“Palaeon” is the name of the newest prehistoric man museum in Germany. The focus is on the wild horse hunt in Schöningen (Lower Saxony): the oldest javelins in the world were found there. With their age of 300,000 years, they also fit – purely theoretically – with the Steinheim prehistoric man.
Nowhere in the world has processed wood been able to survive as long as in the North German lignite basin near Helmstedt. Between 1994 and 1998, seven wooden spears were found ten meters underground. They were able to survive for a good 300,000 years because they were kept permanently moist on the one hand and sealed airtight on the other. This protected them from decay and rot in equal measure.
But not only the state of preservation of the Schöningen spears was a world sensation. The processing technology for hunting weapons also made headlines around the world. It changed the image of early man in the Palaeolithic. The spruce wood was up to two and a half meters long and strangely enough thicker in the front third than in the back. It was only when throwing that it became apparent that the center of gravity was optimally balanced in this way. Sports scientists were able to prove in experiments that the flight characteristics of the ancient wooden javelins are comparable to today’s Olympic javelins made of metal.
Schoeningen spears are scientifically assigned to Homo heidelbergensis. So far, only simple hand axes and flakes have survived from this type of prehistoric man. It was imagined in a relatively primitive way as a scavenger and fruit collector who could at most prey on smaller animals. Composite tools made of stone and wood as well as coordinated group hunting of herds of game were first believed to be capable of the anatomically modern human being, Homo sapiens. That has changed since the Schöningen excavations.
Thousands of bone fragments prove that large and fast wild horses were hunted here. Weapons and tools show that the booty was gutted and processed on the spot. The entire find complex shows that people were able to create perfect long-distance weapons and plan effective division of functions much earlier. The European Homo erectus, the so-called Heidelberg prehistoric man, was closer to us in terms of creativity and communication than previously thought.

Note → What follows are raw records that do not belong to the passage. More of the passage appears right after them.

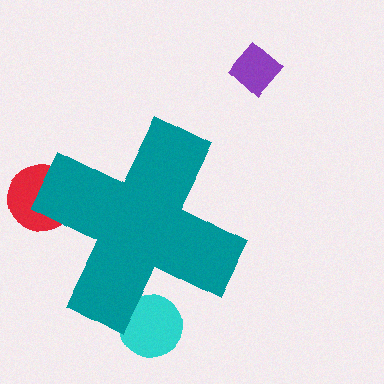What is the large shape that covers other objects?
A teal cross.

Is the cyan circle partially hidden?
Yes, the cyan circle is partially hidden behind the teal cross.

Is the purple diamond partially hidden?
No, the purple diamond is fully visible.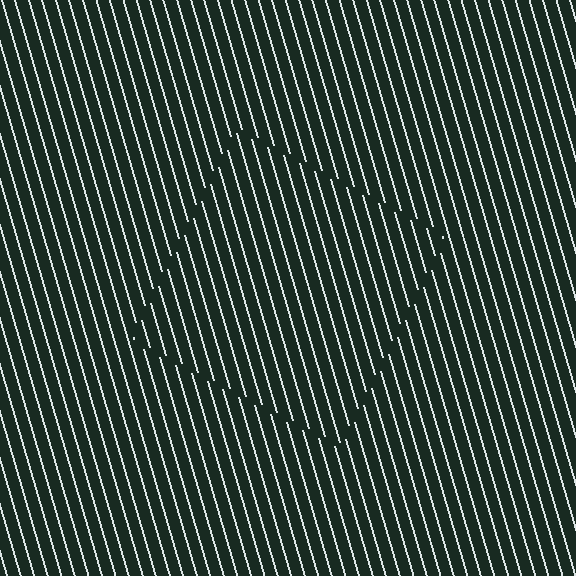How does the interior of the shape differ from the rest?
The interior of the shape contains the same grating, shifted by half a period — the contour is defined by the phase discontinuity where line-ends from the inner and outer gratings abut.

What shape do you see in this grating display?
An illusory square. The interior of the shape contains the same grating, shifted by half a period — the contour is defined by the phase discontinuity where line-ends from the inner and outer gratings abut.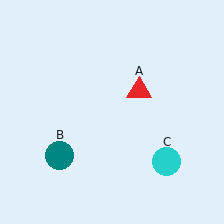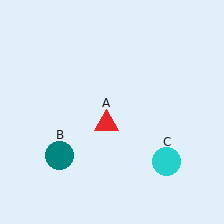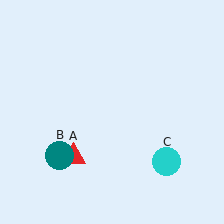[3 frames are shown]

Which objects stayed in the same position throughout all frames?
Teal circle (object B) and cyan circle (object C) remained stationary.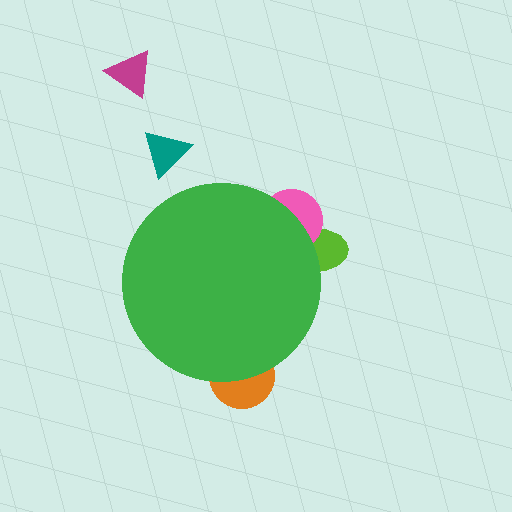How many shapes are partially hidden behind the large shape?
3 shapes are partially hidden.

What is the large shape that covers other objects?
A green circle.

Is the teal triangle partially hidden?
No, the teal triangle is fully visible.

The presentation of the new museum is correspondingly modern. Set in the middle of a barren steppe landscape, the futuristic glittering building catches the eye from afar. Hardly any right angles, everything sloping and pointed. Glass and metal reflect the landscape and cloudy sky. The “Palaeon” is right on the edge of the abyss: Right behind it begins the kilometer-wide hole in the ground where giant excavators have been mining lignite for decades. Only a single pedestal remained at the edge, and the excavators had to make a detour around it. This is the site where the spears were found, the former hunting ground on the shore of a large lake.
The new museum was planned as a “research and experience center”. Especially for children there is a lot to discover and a lot to unravel. The state government of Lower Saxony has expressly declared the new museum to be an “extracurricular place of learning”. This encourages visits not only from school classes, but also from day-care centers and youth groups. Catchy motto: “Discover the primitive man in you!”

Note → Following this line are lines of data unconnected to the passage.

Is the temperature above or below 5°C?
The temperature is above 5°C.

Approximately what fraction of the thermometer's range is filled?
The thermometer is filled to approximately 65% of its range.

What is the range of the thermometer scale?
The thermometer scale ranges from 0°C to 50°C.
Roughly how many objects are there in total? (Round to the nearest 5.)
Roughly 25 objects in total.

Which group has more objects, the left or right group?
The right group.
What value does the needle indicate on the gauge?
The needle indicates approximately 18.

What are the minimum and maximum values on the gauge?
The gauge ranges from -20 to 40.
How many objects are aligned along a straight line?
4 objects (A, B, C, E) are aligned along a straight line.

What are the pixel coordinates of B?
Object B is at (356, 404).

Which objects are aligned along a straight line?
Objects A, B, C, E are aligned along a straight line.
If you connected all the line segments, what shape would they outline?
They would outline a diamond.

The “Palaeon” is a museum offering with all senses: There is a lot to see and hear, sometimes confusingly too much. The primeval man himself is therefore a successful highlight and resting point. Although no bones of his own were found in Schöningen, he was reproduced here in plastic (“dermoplasty”). Life-size and naked he squats there, tanned and looking real down to the last hair on his chest and beard. In his hands he holds a huge horse skull. His view stretches far out of the window – directly to his ancient hunting ground by the lake, ie to today’s place of discovery of animal bones and hunting weapons. This small, well thought-out staging is one of the best that museum design and museum didactics have developed for the presentation of prehistory.

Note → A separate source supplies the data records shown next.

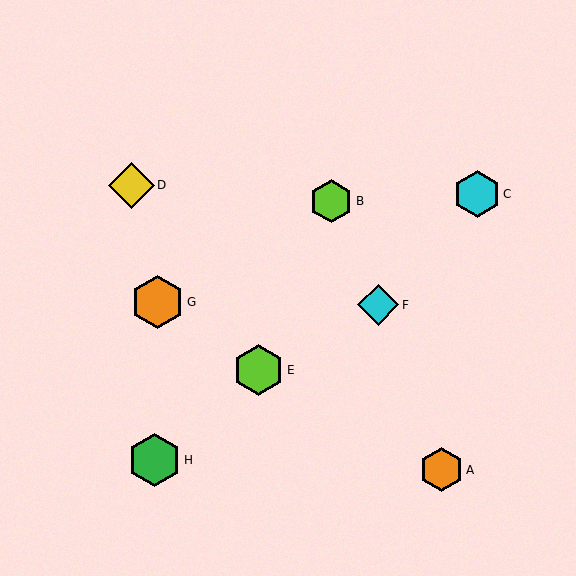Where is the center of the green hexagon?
The center of the green hexagon is at (154, 460).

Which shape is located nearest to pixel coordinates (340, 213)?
The lime hexagon (labeled B) at (331, 201) is nearest to that location.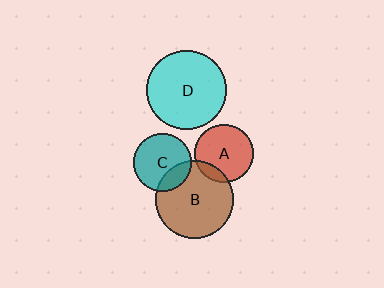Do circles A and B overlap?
Yes.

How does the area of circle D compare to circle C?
Approximately 1.9 times.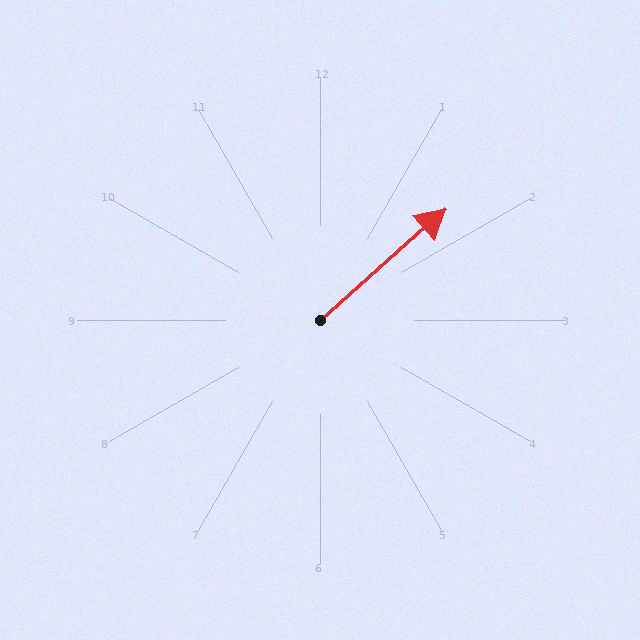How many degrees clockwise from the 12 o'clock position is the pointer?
Approximately 48 degrees.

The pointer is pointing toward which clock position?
Roughly 2 o'clock.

The state of Lower Saxony financed the new building with around 15 million euros. But the new museum would not exist without the “Schöninger Speere Friends’ Association”. When the association was founded in 2000, his main concern was still a bold vision: the establishment of a “research and training facility” on site. The dream has come true, after only 13 years. Otherwise – this much is certain – the spears would not have remained at the place where they were found, but would have been presented elsewhere in the country.